Hay dos maneras de pensar sobre la Virgen de Llamas por Chris Abani. A.) es una novela típica (y exagerada) escrito por un profesor izquierdista de la Universidad de California que se trata de la identidad, la sexualidad y la etnia. B.) es una investigación perspicaz de los dos barrios más pobres de Los Angeles, escrito por un ciudadano global que es igual nativo como extranjero en Lagos, Londres y Los Angeles.

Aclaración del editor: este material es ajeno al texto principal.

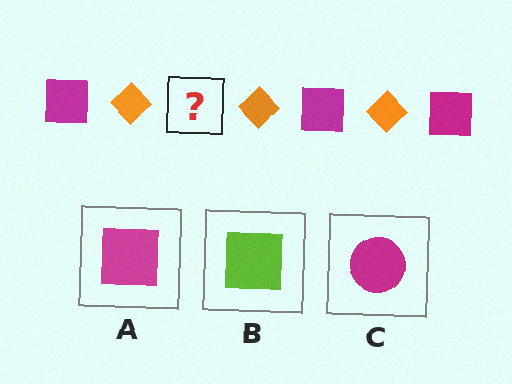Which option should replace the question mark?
Option A.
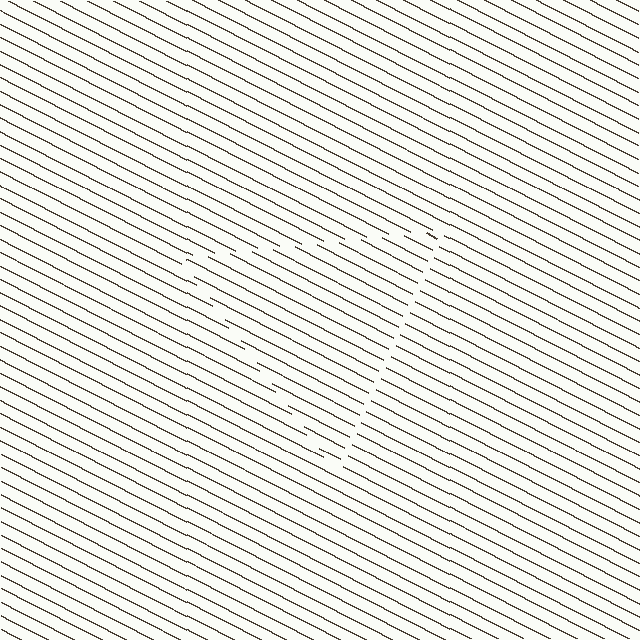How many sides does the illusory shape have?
3 sides — the line-ends trace a triangle.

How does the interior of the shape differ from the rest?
The interior of the shape contains the same grating, shifted by half a period — the contour is defined by the phase discontinuity where line-ends from the inner and outer gratings abut.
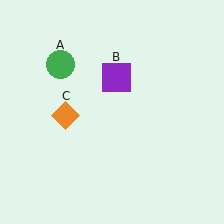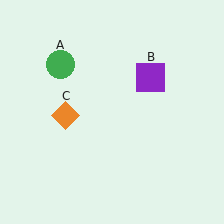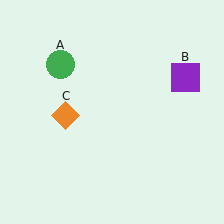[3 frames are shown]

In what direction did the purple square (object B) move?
The purple square (object B) moved right.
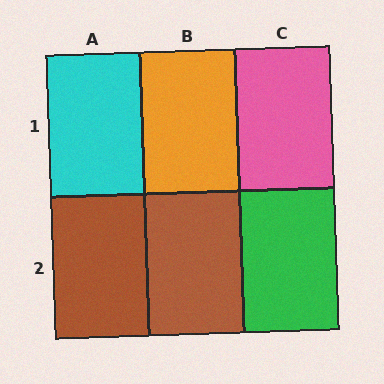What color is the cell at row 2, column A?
Brown.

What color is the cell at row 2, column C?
Green.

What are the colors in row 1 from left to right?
Cyan, orange, pink.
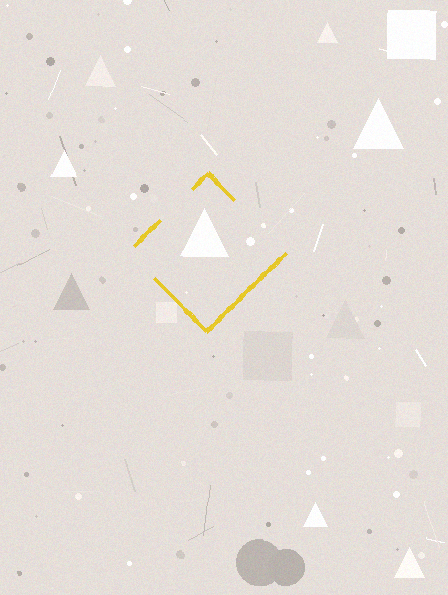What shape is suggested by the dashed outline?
The dashed outline suggests a diamond.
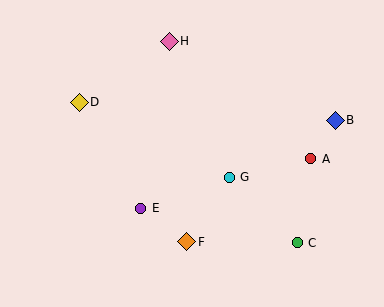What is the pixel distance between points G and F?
The distance between G and F is 77 pixels.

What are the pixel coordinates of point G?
Point G is at (229, 177).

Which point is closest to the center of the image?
Point G at (229, 177) is closest to the center.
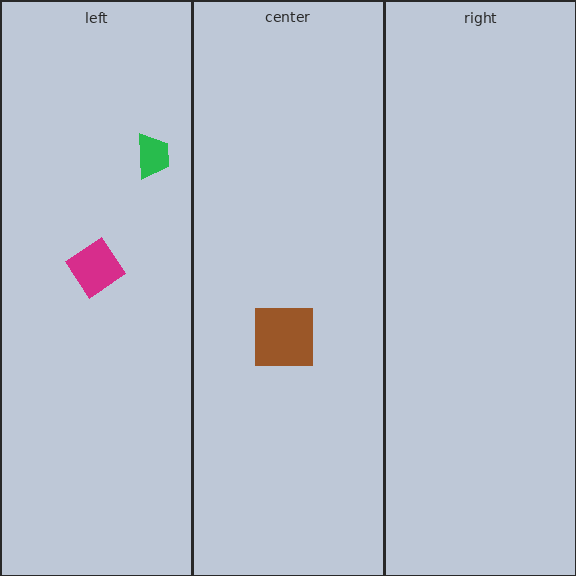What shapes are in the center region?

Yo prefiero considerarlo como una investigación de un espacio, de la mentalidad de la ciudad más rara de los Estados Unidos. Si has esperado horas en Union Station, si has comprado una piñata en Avenida Olympic, las descripciones de Abani suenan más clara que nuestros propios recuerdos. Es obvio que Abani caminó todo la ciudad mientras escribió la novela. Sé que detrás del cuento existe la verdadera Ugly Store, el verdadero Black, y la Sweet Girl. Son las fantasmas sagradas del city of angels.
Un extracto de pagina 99:
There was so much he wanted to say. Los Angeles for him wasn’t Beverly Hills, or the movies, or Rodeo Drive. It wasn’t the deception of movie studios that built sets with varying door sizes so that cowboys looked brawnier against the smaller doors and ladies daintier against the taller ones. It wasn’t the Mulhollands and their water, nor the people everwhere with too perfect hair and smiles as fake as the teeth they framed. Nor was it San Marino and its pretend class, or even the Hollywood sign. It was the angle of light caught in the trickle of the Los Angeles River as it curved under one of the beautiful old crumbling bridges of East LA. The way the painting of an angel wearing sandals and jeans, its once-white wings stained by exhaust soot and tag signs, smoking a cigarette on a support of the 10 East Freeway on Hoover, curved into flight if you took the corner of the on-ramp at speed. In the cacophony of colors and shapes in the huge piñata stores on Olympic, near Central; and the man pulling the purple wooden life-size donkey mounted on wheels down Cesar Chavez, wearing a nonchalant expression as though it was the most normal thing in the world; or the people who parted on each side of him as he made his way down the sidewalk, completely oblivious to the sight. In the occasional clip-clip of horses pulling a brilliant white bridal carriage that resisted the dust and dirt everywhere, and the line of cars following slowly in awe. It was in the solo or an unemployed saxophonist in Sunny’s Café down at Leimert Park playing for tips.
Is this really the weirdest city you’ve ever known? I like how all of his descriptions have nothing to do with anything west of La Brea.
Certainly the most unique … in the whole world. Nowhere else is there such an overflow of both exhibitionism and inquisitiveness.